Divorcing couples who fail to sort out their affairs when they separate are leaving themselves open to future legal challenges or having their estates dragged through the courts after death, warns Adam Williams in The Daily Telegraph. In one recent example a case reached the High Court concerning a couple who divorced in 1974, but who hadn't settled ownership of a property. Now, 40 years later, the husband has died and a bitter battle has broken out over who gets the house.
When the husband died, his ex-wife inherited 100% of the property, as they had never formally split their ownership of it. A court then awarded his beneficiaries a 50% share, but they fought for more, citing the money he had spent on maintaining it over four decades. They lost that fight, but the ex-wife had to pay tens of thousands of pounds to fight her case.
In most situations it is advisable to sort out your affairs on a formal basis. Unfortunately, this tends not to be an easy or cheap process. Money matters take an average of 14.5 months to settle after a split, says the BBC's Kevin Peachey. So if you can, it is financially beneficial to keep things civil with your ex and sort out your finances between you. Fight it out and the divorce itself could end up costing you £30,000, according to the BBC.

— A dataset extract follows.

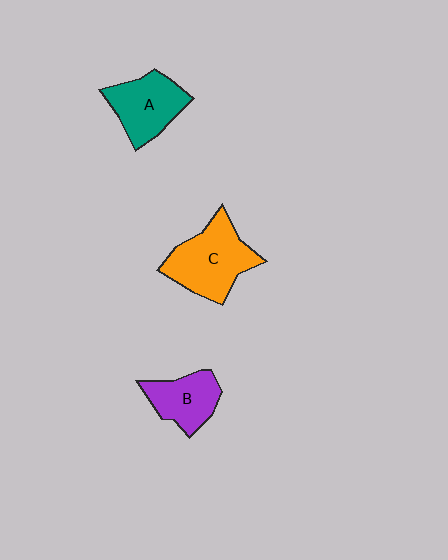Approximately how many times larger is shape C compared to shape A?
Approximately 1.3 times.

It has recently become easier for divorcing couples to sort out their affairs themselves. Last year the Ministry of Justice started allowing couples to divorce online provided they both agree in a move aimed at saving the court system £250m a year. And earlier this year the Co-op launched a fixed-fee digital divorce service. For just £600 the service enables people to start uncontested divorce proceedings online, supported by telephone advice from solicitors. This could cut the amount of time it takes to complete an uncontested divorce from between six and nine months to between four and six months.
Couples need to make sure that their legal agreement covers all bases, however, including what will happen to joint property, bank accounts, savings and insurance policies. Things like pension sharing orders, child maintenance costs and spousal maintenance payments are often bones of contention long after a divorce has otherwise been settled, says Williams. Whatever route you take, be aware that you need to bring in solicitors to formalise your agreement. A "consent order", approved by a court, protects you from arguments in the future.
When it goes to court
If you can't come to an amicable arrangement, a judge can decide how your assets are divided. In this scenario, you need to be careful what you do after the split. It's important to maintain the financial agreements you had in place before you parted ways. So, for example, if the husband pays the mortgage, he should continue to do so, says Peachey. Keeping the same financial arrangements will make the court proceedings simpler. Don't be tempted to start hiding your assets either, as courts have wide-ranging powers to track down any hidden assets.
Finally, resist temptation to move in with a new partner before your finances have been settled. Cohabiting partners may have their finances considered when a divorce settlement is arranged by the court. If you aren't living together, they are ignored for the court's purposes.